Wali Kota Ambon, Bodewin Wattimena, hadir langsung dalam perayaan yang digelar oleh Permabudhi Provinsi Maluku. Kehadirannya menegaskan komitmen Pemerintah Kota Ambon untuk terus merawat kebersamaan di tengah kemajemukan masyarakat.

Dalam sambutannya, Wattimena menekankan bahwa Ambon adalah rumah bersama bagi semua suku, agama, dan golongan. Konsep “Ambon Par Samua” kembali ditegaskan sebagai landasan pemerintah dalam mengambil kebijakan yang adil dan inklusif.

“Setiap perayaan keagamaan adalah bagian dari identitas kota ini. Pemerintah hadir untuk memastikan semua warga merasakan perhatian dan dukungan yang sama,” ujarnya.

Ketua Pengurus Daerah Permabudhi Maluku, Aline Tjoaoa, menjelaskan bahwa Imlek atau Festival Musim Semi telah dirayakan lebih dari 4.000 tahun oleh masyarakat Tionghoa.

Ia menyebut Imlek sebagai simbol harapan baru setelah melewati masa sulit, layaknya musim semi yang datang setelah musim dingin.

“Lampion merah melambangkan kebahagiaan dan cahaya. Di momen ini kami ingin menjadi cahaya bagi sesama,” ungkapnya.

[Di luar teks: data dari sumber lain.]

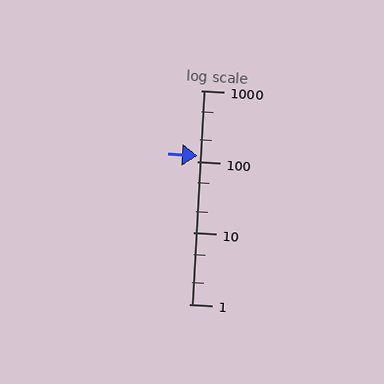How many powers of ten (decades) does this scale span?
The scale spans 3 decades, from 1 to 1000.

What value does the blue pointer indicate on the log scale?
The pointer indicates approximately 120.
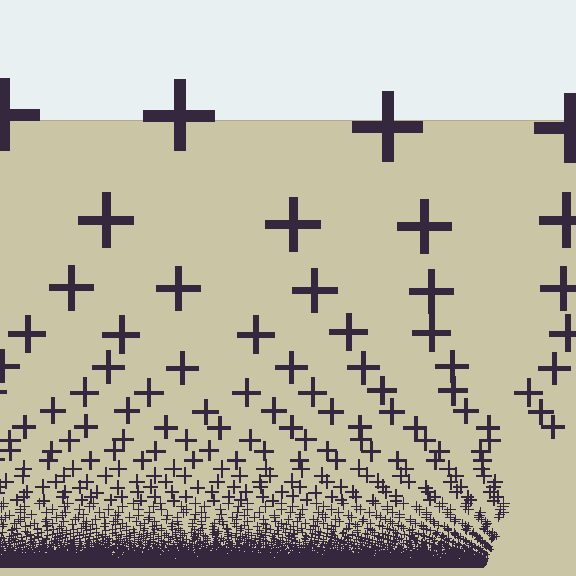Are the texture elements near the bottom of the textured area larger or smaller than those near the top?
Smaller. The gradient is inverted — elements near the bottom are smaller and denser.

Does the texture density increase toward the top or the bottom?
Density increases toward the bottom.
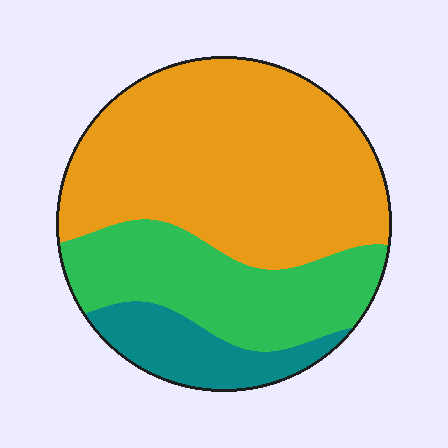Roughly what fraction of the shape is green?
Green takes up about one quarter (1/4) of the shape.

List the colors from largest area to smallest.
From largest to smallest: orange, green, teal.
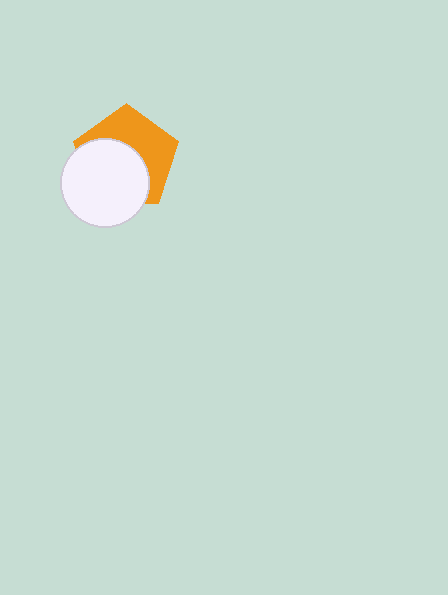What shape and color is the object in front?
The object in front is a white circle.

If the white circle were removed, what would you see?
You would see the complete orange pentagon.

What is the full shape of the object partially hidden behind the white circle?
The partially hidden object is an orange pentagon.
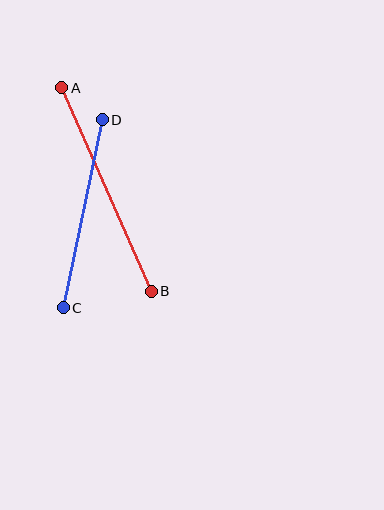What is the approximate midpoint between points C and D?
The midpoint is at approximately (83, 214) pixels.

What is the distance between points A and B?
The distance is approximately 222 pixels.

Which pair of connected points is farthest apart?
Points A and B are farthest apart.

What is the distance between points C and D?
The distance is approximately 192 pixels.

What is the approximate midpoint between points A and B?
The midpoint is at approximately (106, 190) pixels.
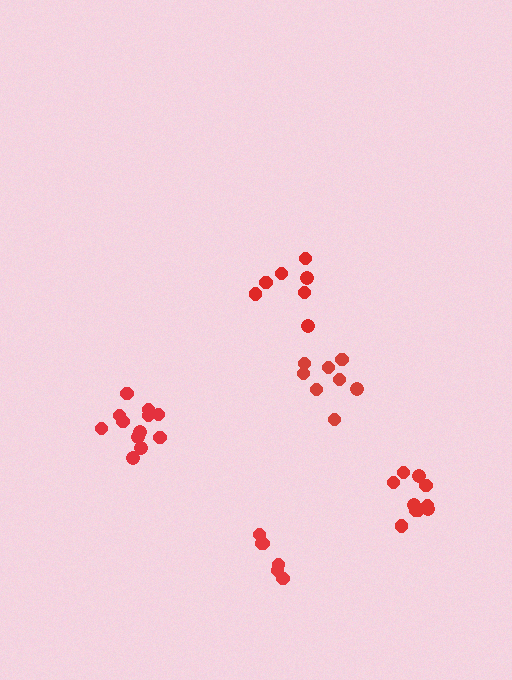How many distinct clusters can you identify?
There are 5 distinct clusters.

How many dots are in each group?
Group 1: 12 dots, Group 2: 8 dots, Group 3: 10 dots, Group 4: 7 dots, Group 5: 6 dots (43 total).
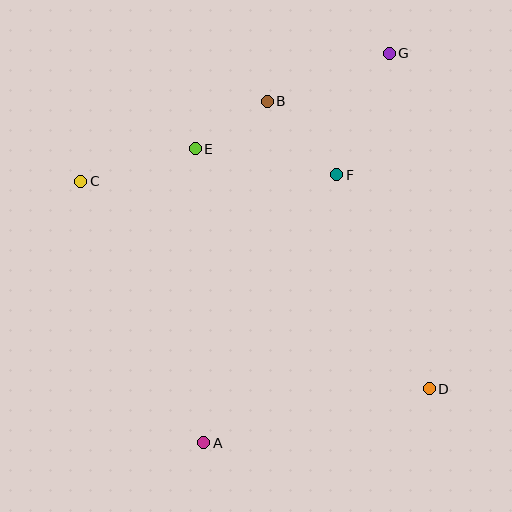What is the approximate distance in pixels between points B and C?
The distance between B and C is approximately 203 pixels.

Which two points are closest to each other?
Points B and E are closest to each other.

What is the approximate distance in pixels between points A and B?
The distance between A and B is approximately 347 pixels.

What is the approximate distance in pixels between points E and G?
The distance between E and G is approximately 216 pixels.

Perayaan tahun ini diisi dengan aksi sosial, termasuk pembagian paket sembako kepada anak-anak panti asuhan serta kegiatan pelestarian lingkungan seperti pelepasan satwa dan penanaman pohon. Nilai kebajikan dan kepedulian menjadi pesan utama yang diusung umat Buddha di Ambon.

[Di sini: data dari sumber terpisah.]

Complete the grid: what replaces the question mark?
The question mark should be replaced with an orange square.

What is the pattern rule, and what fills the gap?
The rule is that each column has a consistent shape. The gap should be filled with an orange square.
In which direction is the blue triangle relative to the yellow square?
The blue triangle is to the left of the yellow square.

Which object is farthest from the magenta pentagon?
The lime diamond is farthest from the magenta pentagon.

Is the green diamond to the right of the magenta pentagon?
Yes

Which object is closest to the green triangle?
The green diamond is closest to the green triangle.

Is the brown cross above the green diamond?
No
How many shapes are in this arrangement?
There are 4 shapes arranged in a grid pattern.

Selain perayaan Imlek, perhatian juga tertuju pada persoalan air bersih di kawasan sekitar vihara. Setelah lebih dari dua tahun melakukan pengeboran, akhirnya sumber air berhasil ditemukan di area vihara yang telah berdiri sekitar 40 tahun tersebut.

Wali Kota memastikan akses air bersih menjadi prioritas pemerintah pada 2026. Pemkot tengah mengupayakan pengembangan sumber air agar tidak hanya memenuhi kebutuhan vihara, tetapi juga masyarakat sekitar Gunung Nona Atas.

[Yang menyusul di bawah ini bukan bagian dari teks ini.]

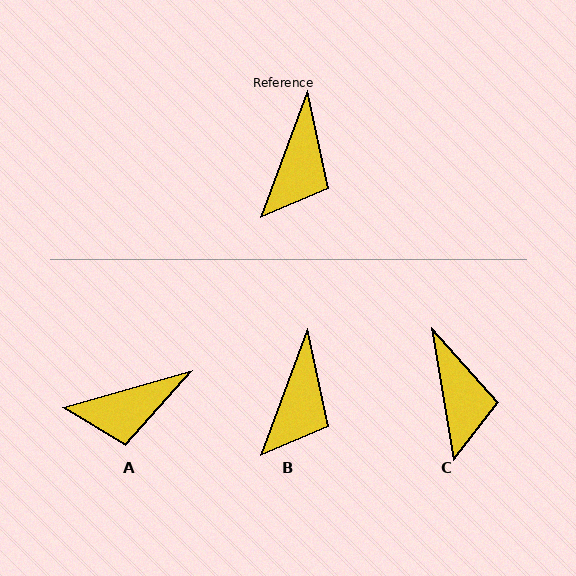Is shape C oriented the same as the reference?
No, it is off by about 29 degrees.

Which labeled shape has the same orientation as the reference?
B.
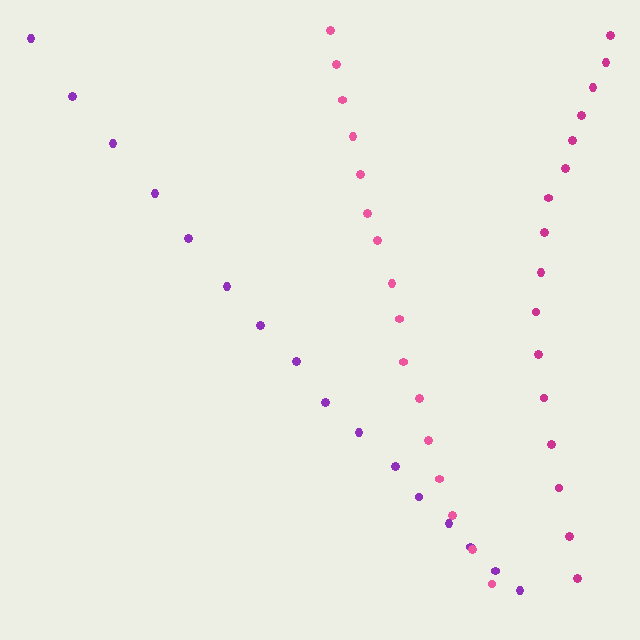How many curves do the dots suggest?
There are 3 distinct paths.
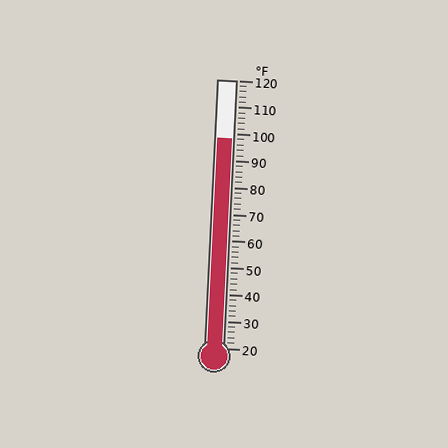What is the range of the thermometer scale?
The thermometer scale ranges from 20°F to 120°F.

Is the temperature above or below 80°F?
The temperature is above 80°F.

“Akses air bersih adalah program prioritas kami. Pemerintah akan berupaya maksimal agar warga di kawasan ini dapat terlayani dengan baik,” tegasnya.

Wattimena juga mengapresiasi kontribusi warga keturunan Tionghoa dalam pembangunan ekonomi Kota Ambon.

Menurutnya, mereka adalah bagian tak terpisahkan dari sejarah dan perkembangan kota.

Perayaan Imlek 2577 di Ambon pun menjadi cerminan bahwa kebersamaan dapat dirawat melalui tindakan nyata berbagi, peduli lingkungan, dan memperkuat solidaritas sosial.

Di tengah cahaya lampion yang menghiasi vihara, pesan yang digaungkan sederhana namun kuat: Ambon adalah milik semua, dan kemajuan kota hanya dapat dicapai dengan persatuan. (NI-01)

Tinggalkan Balasan

Alamat email Anda tidak akan dipublikasikan. Ruas yang wajib ditandai *

No More Posts Available.

No more pages to load.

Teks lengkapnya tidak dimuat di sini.